9月に入って雨の日が続いている東京地方では、湿度は高いものの気温は一気に下がってきた。気がつけば今年も残り4ヶ月となってきたが、季節は徐々に本格的な秋に向かっていくのだろう。秋雨の時期が過ぎれば澄んだ夜空が期待できるが、今年の中秋の名月は月末なので秋空が広がる日を心待ちにしたい。
今年の十五夜は9月27日の日曜日
「中秋の名月」という言葉や「十五夜」という言葉を聞くと満月を思い浮かべるが、今年の中秋の名月は9月27日(日)で満月の一日前だ。これは、月の大きさではなく暦を基に中秋の名月を決めているからで、必ずしも満月の人は限らない。
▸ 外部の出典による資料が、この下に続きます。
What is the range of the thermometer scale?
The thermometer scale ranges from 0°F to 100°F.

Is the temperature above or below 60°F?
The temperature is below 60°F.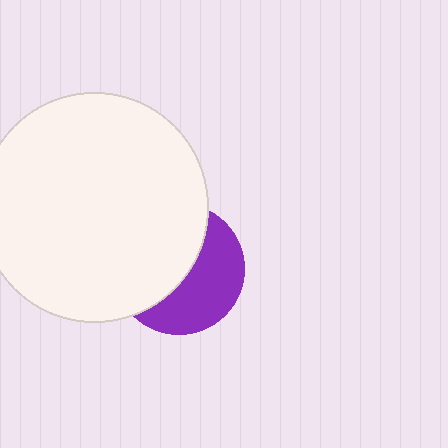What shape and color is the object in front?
The object in front is a white circle.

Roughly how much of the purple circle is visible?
About half of it is visible (roughly 47%).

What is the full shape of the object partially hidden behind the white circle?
The partially hidden object is a purple circle.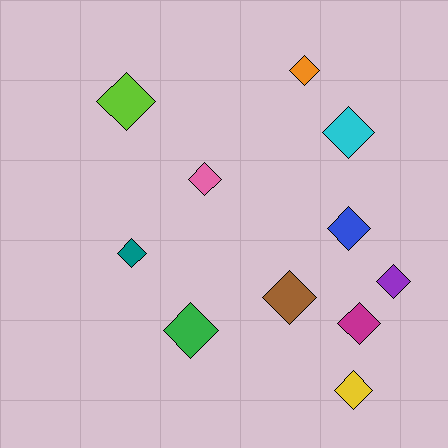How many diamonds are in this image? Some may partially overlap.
There are 11 diamonds.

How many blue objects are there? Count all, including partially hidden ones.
There is 1 blue object.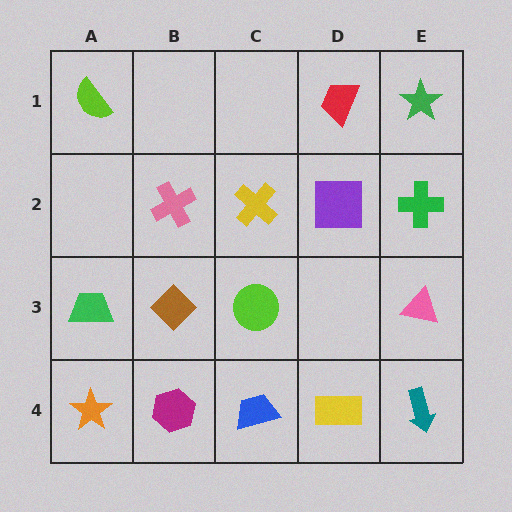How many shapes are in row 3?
4 shapes.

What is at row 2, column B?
A pink cross.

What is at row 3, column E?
A pink triangle.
旧暦では7月から9月までが季節的に秋とされているが、その3ヶ月のうちちょうど真ん中の8月15日が中秋の名月と呼ばれている。旧暦は月の満ち欠けを、新暦が太陽の運行を基準にしているため、 2015年の中秋の名月は新暦でいうと9月27日にあたる。 ちなみに、直近で中秋の名月と満月とが重なるのは2021年になるようだ。
十五夜の風習はいつから始まったのか
「十五夜」とも呼ばれている中秋の名月を愛でる風習は、いつごろから始まったのだろうか。十五夜の風習自体は、9世紀末から10世紀始めの平安期に中国から伝わってきたが、当初は宮中や貴族の間で行われる風習であり一般的ではなかったようだ。
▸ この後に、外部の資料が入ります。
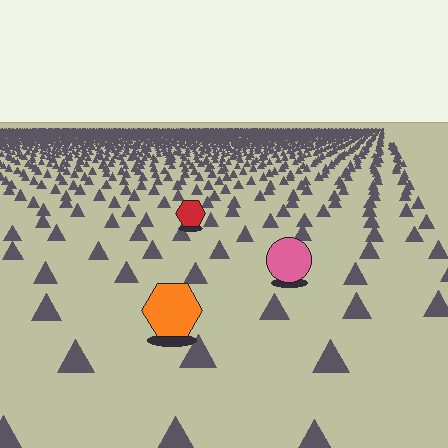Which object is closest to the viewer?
The orange hexagon is closest. The texture marks near it are larger and more spread out.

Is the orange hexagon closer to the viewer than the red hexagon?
Yes. The orange hexagon is closer — you can tell from the texture gradient: the ground texture is coarser near it.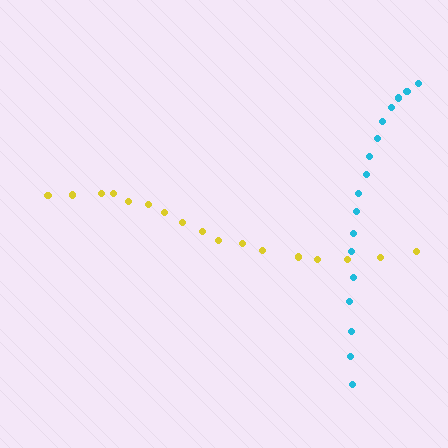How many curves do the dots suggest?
There are 2 distinct paths.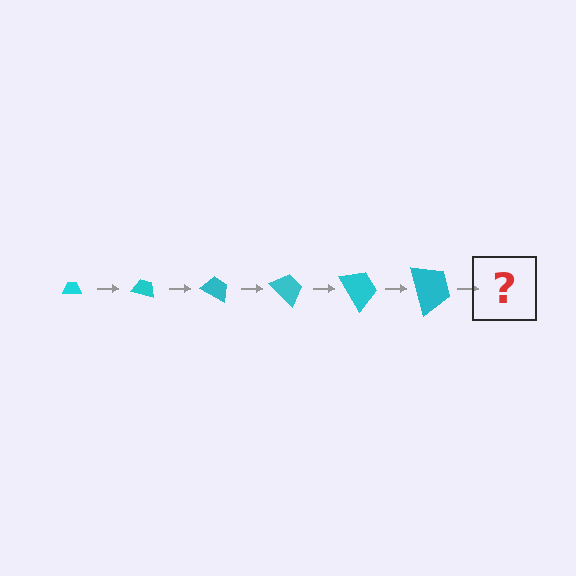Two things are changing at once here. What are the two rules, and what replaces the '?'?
The two rules are that the trapezoid grows larger each step and it rotates 15 degrees clockwise each step. The '?' should be a trapezoid, larger than the previous one and rotated 90 degrees clockwise from the start.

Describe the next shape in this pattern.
It should be a trapezoid, larger than the previous one and rotated 90 degrees clockwise from the start.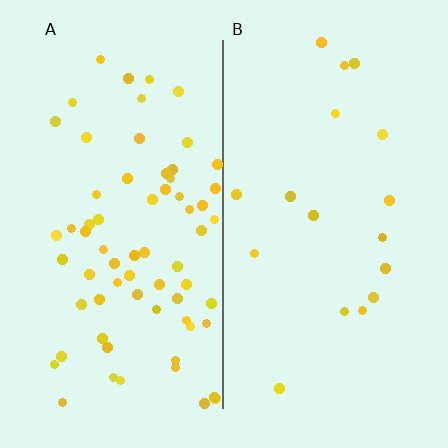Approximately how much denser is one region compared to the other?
Approximately 3.9× — region A over region B.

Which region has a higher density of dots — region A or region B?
A (the left).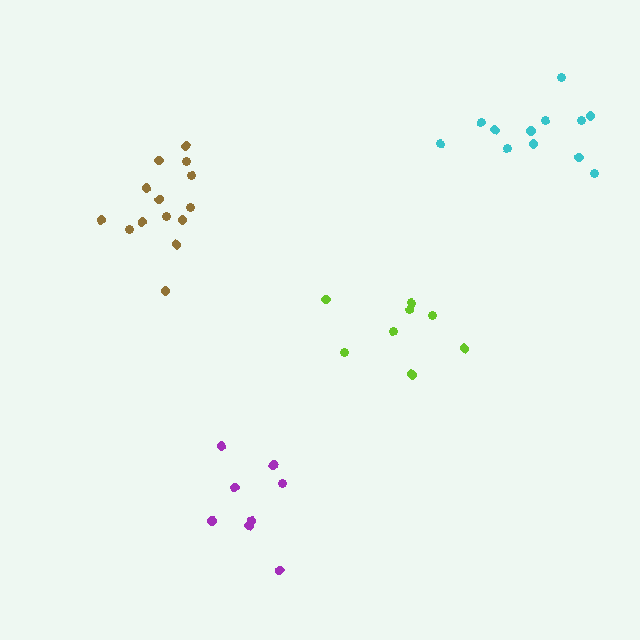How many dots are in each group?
Group 1: 12 dots, Group 2: 14 dots, Group 3: 8 dots, Group 4: 8 dots (42 total).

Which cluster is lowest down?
The purple cluster is bottommost.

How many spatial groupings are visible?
There are 4 spatial groupings.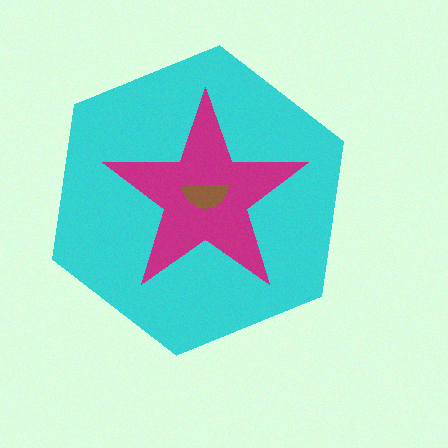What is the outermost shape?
The cyan hexagon.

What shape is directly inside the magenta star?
The brown semicircle.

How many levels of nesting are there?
3.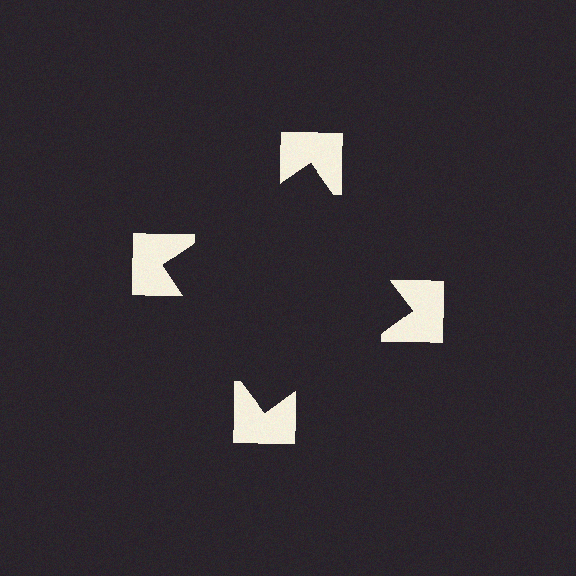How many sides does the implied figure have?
4 sides.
それが庶民の行事として一般的に広く行われるようになったのは江戸時代。江戸の文化といえば庶民文化が花開いた時代なので、十五夜が庶民の年中行事として広まったのも粋な江戸文化があったからかもしれない。たらいの水に月を映して鑑賞したりと、江戸文化ならではの月見を楽しんだという記録も残っている。
旧暦では7月から9月までが「秋」とされていて、そのちょうど真ん中の8月15日を中秋と呼んでいる。そして満月に近い月を見る時に、高くもなく低くもなくちょうど良い高さに月があり、天候が安定していて空が澄んでいる秋が月見の季節となったといわれている。
五穀豊穣を願って静かに月を愛でる中秋の名月は、日本にある素敵な風習のうちのひとつだなと思う。
静かにのんびりと月を愛でてみたい
地方によって様々のようだが、一般的にはススキを飾って月見団子や里芋、お酒を供えて月を眺めるという形が一般的だろう。庶民の行事となった江戸時代から豊作を願う行事として定着したらしいので、収穫されたものを供えて天と地に感謝の気持ちを伝えたのだと思う。
今年の十五夜は日曜日の夜だが、騒がしい現代だからこそのんびりとゆっくりと月見を楽しむということは贅沢な時間の使い方かもしれない。